By “AI takeover”, I mean autonomous AI coup/revolution. E.g., violating the law and/or subverting the normal mechanisms of power transfer. (Somewhat unclear exactly what should count tbc, but there are some central examples.) By this definition, it basically always involves subverting the intentions of the creators of the AI, though may not involve violent conflict.
I don’t think this is super likely, perhaps 25% chance.
Also, for a bunch of reasons that I don’t currently feel like elaborating on, I expect humans to anticipate, test for, and circumvent the most egregious forms of AI deception in practice. The most important point here is that I’m not convinced that incentives for deception are much worse for AIs than for other actors in different training regimes (including humans, uplifted dogs, and aliens).
I don’t strongly disagree with either of these claims, but this isn’t exactly where my crux lies.
The key thing is “generally ruthlessly pursuing reward”.
The key thing is “generally ruthlessly pursuing reward”.
It depends heavily on what you mean by this, but I’m kinda skeptical of the strong version of ruthless reward seekers, for similar reasons given in this post. I think AIs by default might be ruthless in some other senses—since we’ll be applying a lot of selection pressure to them to get good behavior—but I’m not really sure how how much weight to put on the fact that AIs will be “ruthless” when evaluating how good they are at being our successors. It’s not clear how that affects my evaluation of how much I’d be OK handing the universe over to them, and my guess is the answer is “not much” (absent more details).
Humans seem pretty ruthless in certain respects too, e.g. about survival, or increasing their social status. I’d expect aliens, and potentially uplifted dogs to be ruthless too along some axes depending on how we uplifted them.

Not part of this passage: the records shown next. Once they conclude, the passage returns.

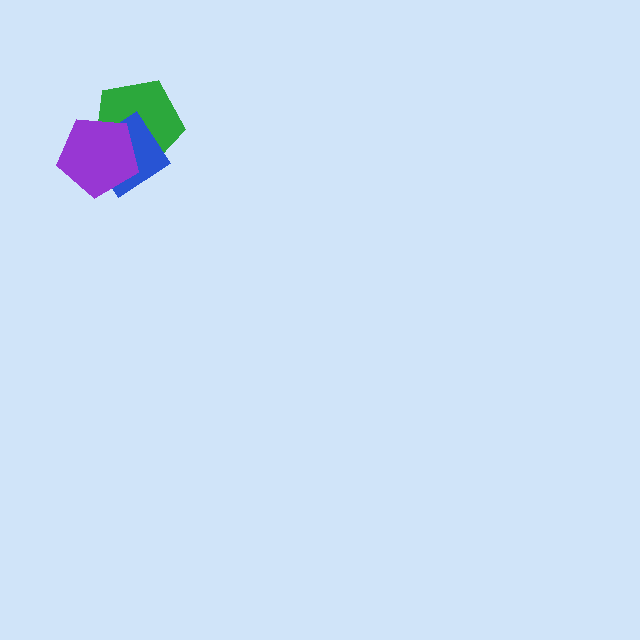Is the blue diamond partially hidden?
Yes, it is partially covered by another shape.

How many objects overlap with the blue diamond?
2 objects overlap with the blue diamond.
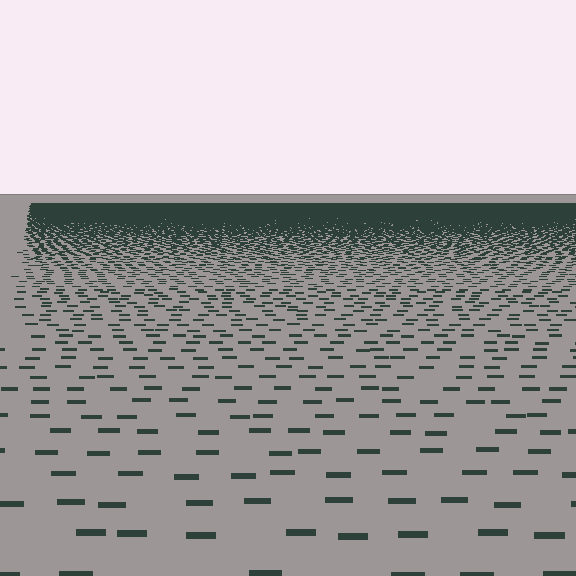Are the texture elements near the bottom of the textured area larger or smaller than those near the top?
Larger. Near the bottom, elements are closer to the viewer and appear at a bigger on-screen size.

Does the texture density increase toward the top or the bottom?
Density increases toward the top.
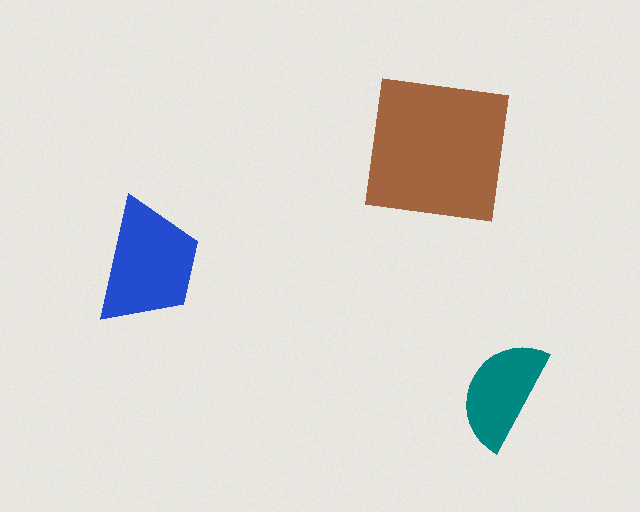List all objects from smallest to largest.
The teal semicircle, the blue trapezoid, the brown square.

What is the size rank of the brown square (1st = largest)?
1st.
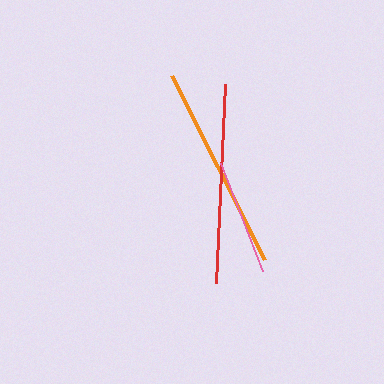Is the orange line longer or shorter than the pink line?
The orange line is longer than the pink line.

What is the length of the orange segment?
The orange segment is approximately 207 pixels long.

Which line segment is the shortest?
The pink line is the shortest at approximately 116 pixels.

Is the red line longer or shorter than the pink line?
The red line is longer than the pink line.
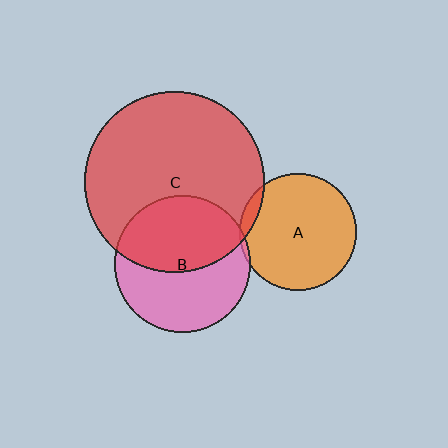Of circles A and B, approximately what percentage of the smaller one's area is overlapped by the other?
Approximately 5%.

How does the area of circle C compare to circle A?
Approximately 2.4 times.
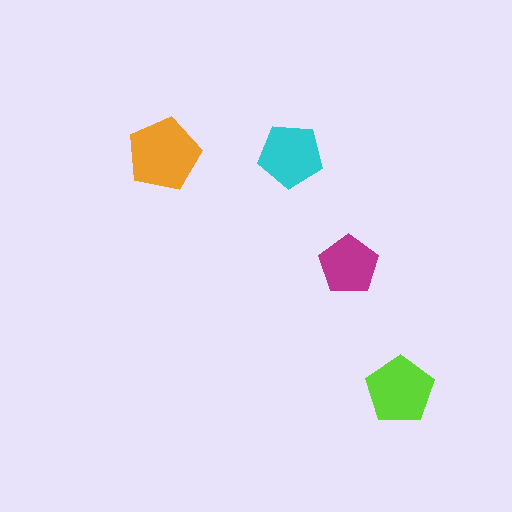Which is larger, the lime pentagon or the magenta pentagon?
The lime one.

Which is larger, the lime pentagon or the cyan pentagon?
The lime one.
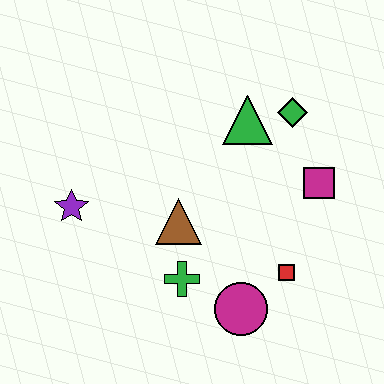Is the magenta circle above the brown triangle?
No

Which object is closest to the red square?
The magenta circle is closest to the red square.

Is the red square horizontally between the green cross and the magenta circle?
No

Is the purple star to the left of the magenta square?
Yes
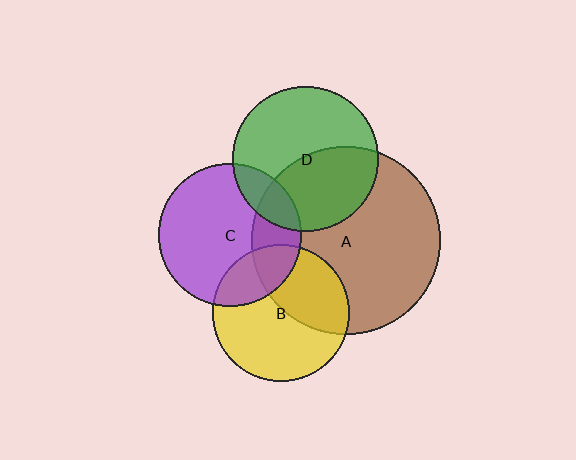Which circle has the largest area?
Circle A (brown).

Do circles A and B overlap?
Yes.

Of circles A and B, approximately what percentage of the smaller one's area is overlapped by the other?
Approximately 40%.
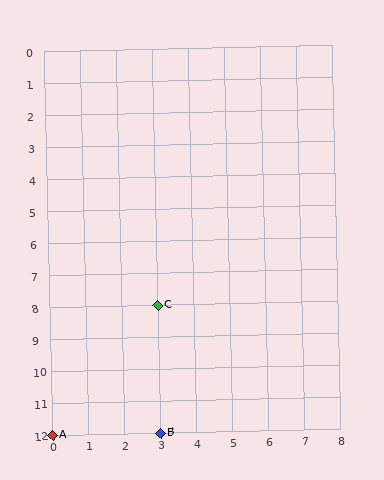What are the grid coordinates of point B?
Point B is at grid coordinates (3, 12).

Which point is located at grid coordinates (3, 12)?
Point B is at (3, 12).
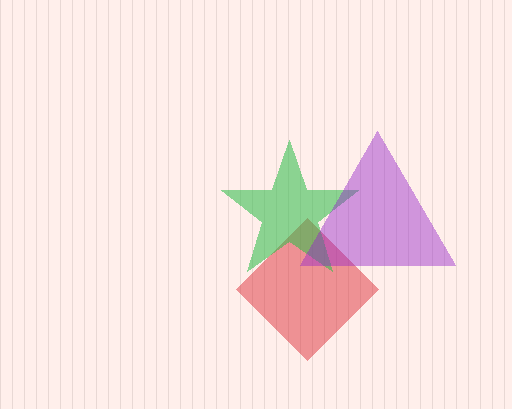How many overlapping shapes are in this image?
There are 3 overlapping shapes in the image.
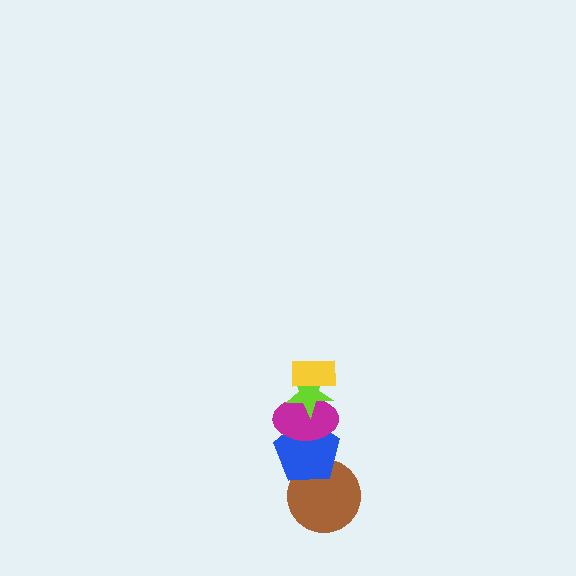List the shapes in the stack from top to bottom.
From top to bottom: the yellow rectangle, the lime star, the magenta ellipse, the blue pentagon, the brown circle.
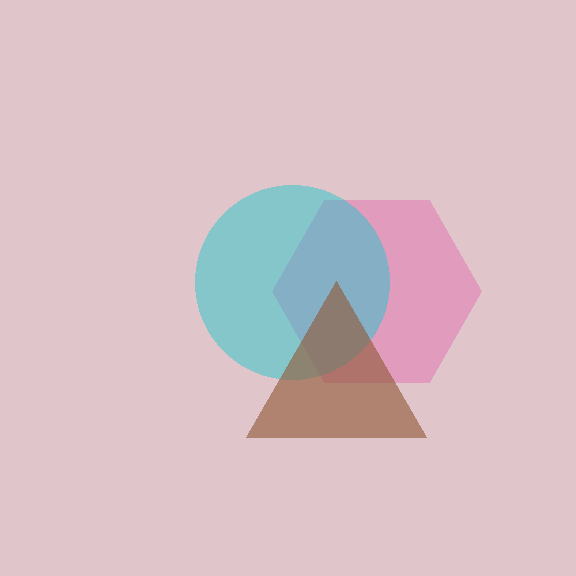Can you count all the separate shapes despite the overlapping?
Yes, there are 3 separate shapes.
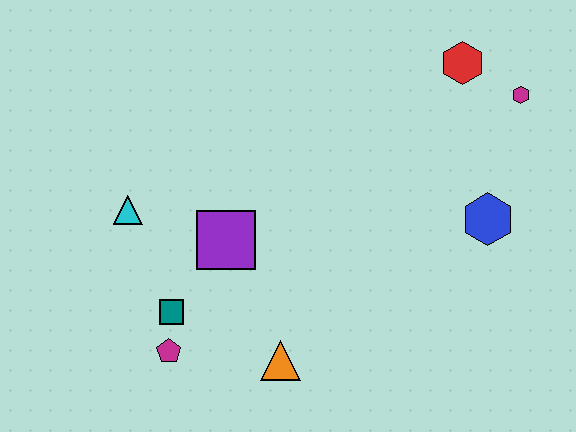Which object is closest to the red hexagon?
The magenta hexagon is closest to the red hexagon.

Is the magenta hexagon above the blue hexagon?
Yes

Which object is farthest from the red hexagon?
The magenta pentagon is farthest from the red hexagon.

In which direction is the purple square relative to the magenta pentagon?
The purple square is above the magenta pentagon.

To be clear, my argument would be that the go-ahead-point for longtermists likely looks much higher, like a 10% total risk of catastrophe. Actually that’s not exactly how I’d frame it, since what matters more is how much we can reduce the risk of catastrophe by delaying, not just the total risk of a catastrophe. But I’d likely consider a world where we delay AI until the total risk falls below 0.1% to be intolerable from several perspectives.
I guess one way of putting my point here is that you probably think of “human disempowerment” as a terminal state that is astronomically bad, and probably far worse than “all currently existing humans die”. But I don’t really agree with this. Human disempowerment just means that the species homo sapiens is disempowered, and I don’t see why we should draw the relevant moral boundary around our species. We can imagine other boundaries like “our current cultural and moral values”, which I think would drift dramatically over time even if the human species remained.
I’m just not really attached to the general frame here. I don’t identify much with “human values” in the abstract as opposed to other salient characteristics of intelligent beings. I think standard EA framing around “humans” is simply bad in an important way relevant to these arguments (and this includes most attempts I’ve seen to broaden the standard arguments to remove references to humans). Even when an EA insists their concern isn’t about the human species per se I typically end up disagreeing on some other fundamental point here that seems like roughly the same thing I’m pointing at. Unfortunately, I consistently have trouble conveying this point to people, so I’m not likely to be understood here unless I give a very thorough argument.
I suspect it’s a bit like the arguments vegans have with non-vegans about whether animals are OK to eat because they’re “not human”. There’s a conceptual leap from “I care a lot about humans” to “I don’t necessarily care a lot about the human species boundary” that people don’t reliably find intuitive except perhaps after a lot of reflection. Most ordinary instances of arguments between vegans and non-vegans are not going to lead to people successfully crossing this conceptual gap. It’s just a counterintuitive concept for most people.
Perhaps as a brief example to help illustrate my point, it seems very plausible to me that I would identify more strongly with a smart behavioral LLM clone of me trained on my personal data compared to how much I’d identify with the human species. This includes imperfections in the behavioral clone arising from failures to perfectly generalize from my data (though excluding extreme cases like the entity not generalizing any significant behavioral properties at all). Even if this clone were not aligned with humanity in the strong sense often meant by EAs, I would not obviously consider it bad to give this behavioral clone power, even at the expense of empowering “real humans”.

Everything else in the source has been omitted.